As PC operating systems slowly become irrelevant,
the next battle is for portable computing. Apple is lucky enough to get to
play in both battles; and where Microsoft was their competitor last time,
people are saying Google will be this time. Google is playing
exactly the same strategy with phones that Microsoft did with PC's.
But this time it won't work.
Why?
Because Microsoft has been playing that strategy expertly for
10 years now and
has already lost.
Google's only proposed difference is an uncomfortable combination of open
source and advertising (what?). So unless the world has somehow changed in
ways nobody has yet explained to me, expertly playing the same strategy in
the same market will get Google and friends the same results as it got
Microsoft.
Here's the thing. Open source is most successful when the stuff it's
replacing is crap. For example: Linux. Embedded Linux. GCC. Emacs.
Firefox(1). It's not so successful when the thing it's replacing
is good. For example: Everyone else's power
management. VMware. Video games. PVR's. MacOS. iPod. MP3 itself.
...and iPhone.
That's the thing everybody seems to be missing. Nobody wants
something better than an iPhone. All anybody wants is a bloody phone that
makes phone calls (!) and plays music and sends email and browses the web.
And Apple was there first, and they're kicking ass.
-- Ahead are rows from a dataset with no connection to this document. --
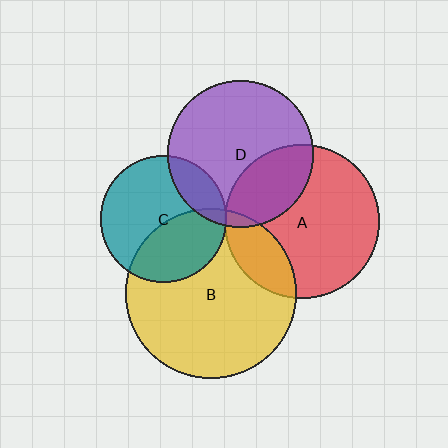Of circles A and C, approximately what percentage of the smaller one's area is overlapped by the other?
Approximately 5%.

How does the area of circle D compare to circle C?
Approximately 1.3 times.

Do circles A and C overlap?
Yes.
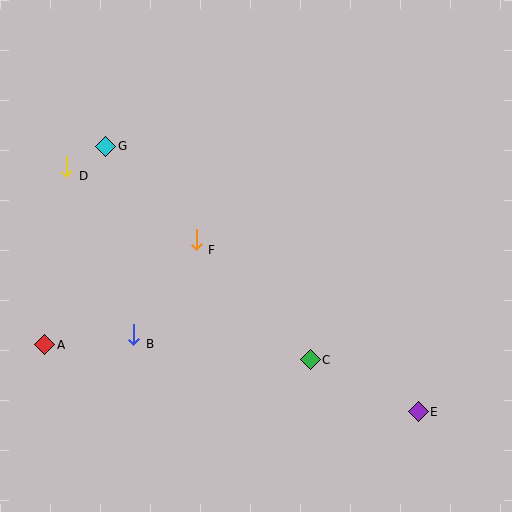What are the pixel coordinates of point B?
Point B is at (134, 344).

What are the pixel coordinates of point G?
Point G is at (106, 146).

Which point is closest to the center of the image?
Point F at (196, 250) is closest to the center.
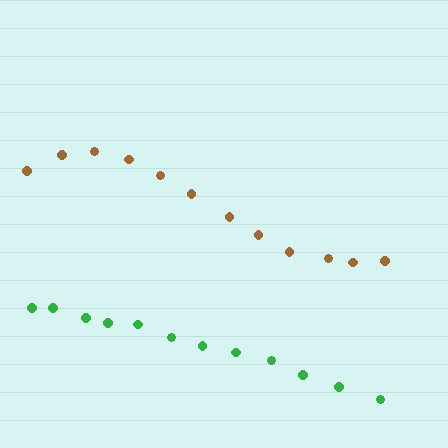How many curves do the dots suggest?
There are 2 distinct paths.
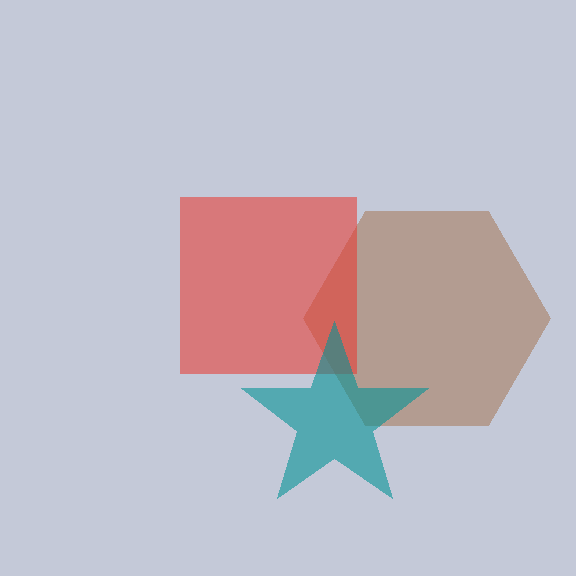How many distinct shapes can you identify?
There are 3 distinct shapes: a brown hexagon, a red square, a teal star.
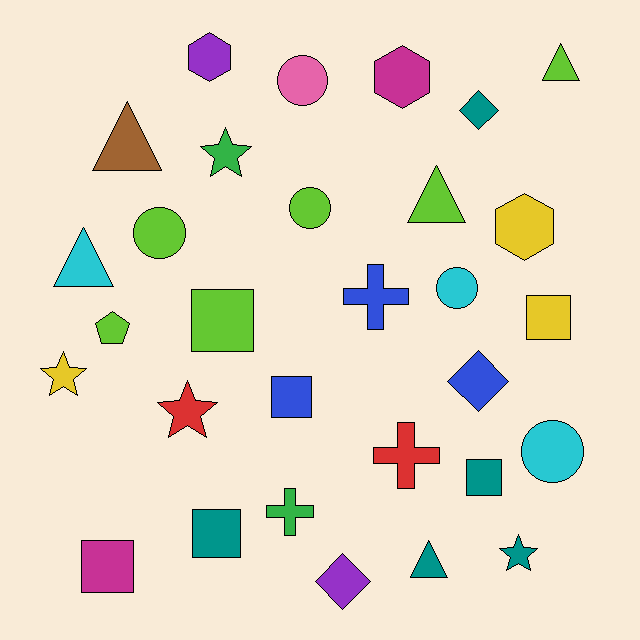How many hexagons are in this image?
There are 3 hexagons.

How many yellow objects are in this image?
There are 3 yellow objects.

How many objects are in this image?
There are 30 objects.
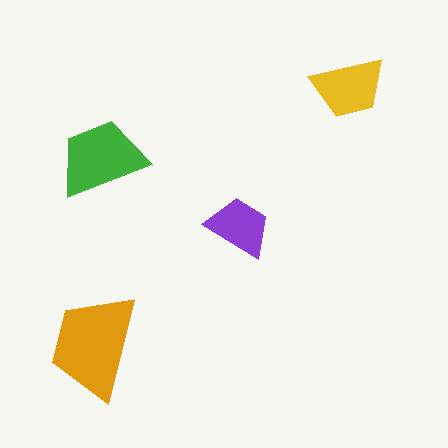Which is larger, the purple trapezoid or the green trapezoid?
The green one.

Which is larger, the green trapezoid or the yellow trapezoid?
The green one.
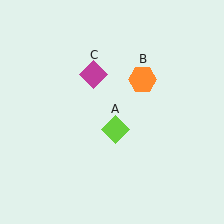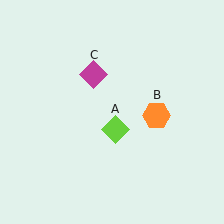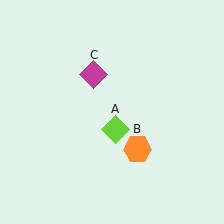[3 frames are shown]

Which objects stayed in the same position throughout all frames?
Lime diamond (object A) and magenta diamond (object C) remained stationary.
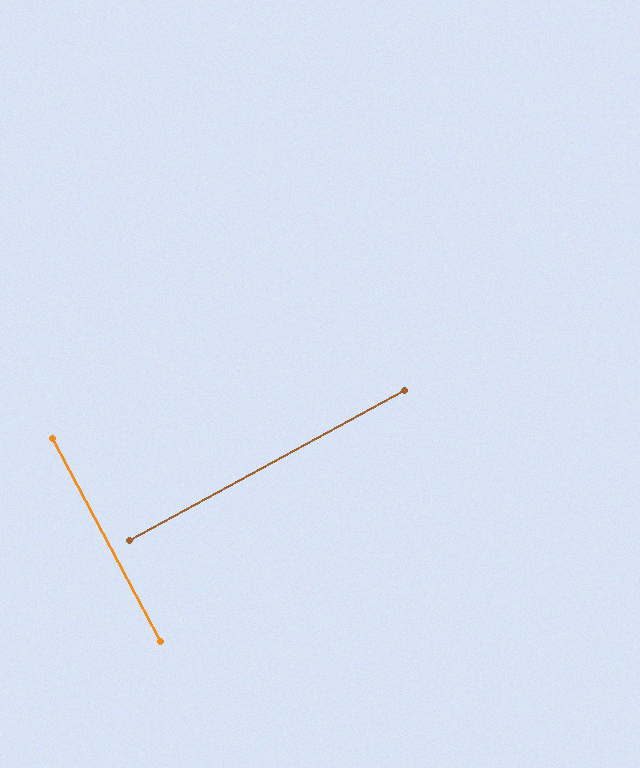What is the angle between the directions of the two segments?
Approximately 90 degrees.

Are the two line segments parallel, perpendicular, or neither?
Perpendicular — they meet at approximately 90°.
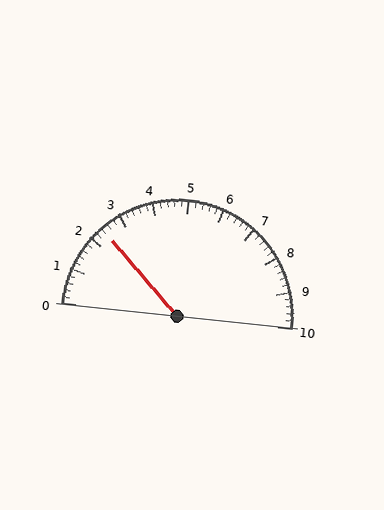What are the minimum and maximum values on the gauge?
The gauge ranges from 0 to 10.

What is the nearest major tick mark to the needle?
The nearest major tick mark is 2.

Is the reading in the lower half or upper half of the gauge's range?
The reading is in the lower half of the range (0 to 10).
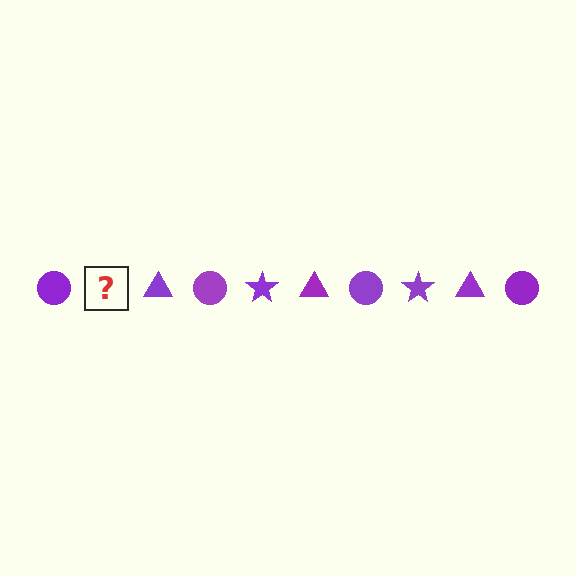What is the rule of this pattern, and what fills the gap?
The rule is that the pattern cycles through circle, star, triangle shapes in purple. The gap should be filled with a purple star.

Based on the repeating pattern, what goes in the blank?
The blank should be a purple star.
How do you even imagine a phone that users will like
better than the iPhone? Because I simply can't. If you can't
either, then I'm sorry, but all the open source and all the third-party
developers in the world won't save you. You've already lost.
Now go read Inside
the Tornado, the sequel to Crossing the Chasm, for all the gory details
of what will happen next.
Footnote
(1) Mozilla/Firefox is actually my favourite example, because it
has such a long history. But briefly, Netscape was better for a long time,
then MSIE got better for a while and killed Netscape, which (as Mozilla) sucked
even worse for a very long time until Firefox came along and was
marginally better than IE, so a marginal number of people have switched to
it. (And it's still getting better, unlike IE, so that fraction might
increase.) None of that has anything to do with open source, and everything
to do with Microsoft throwing away their huge lead.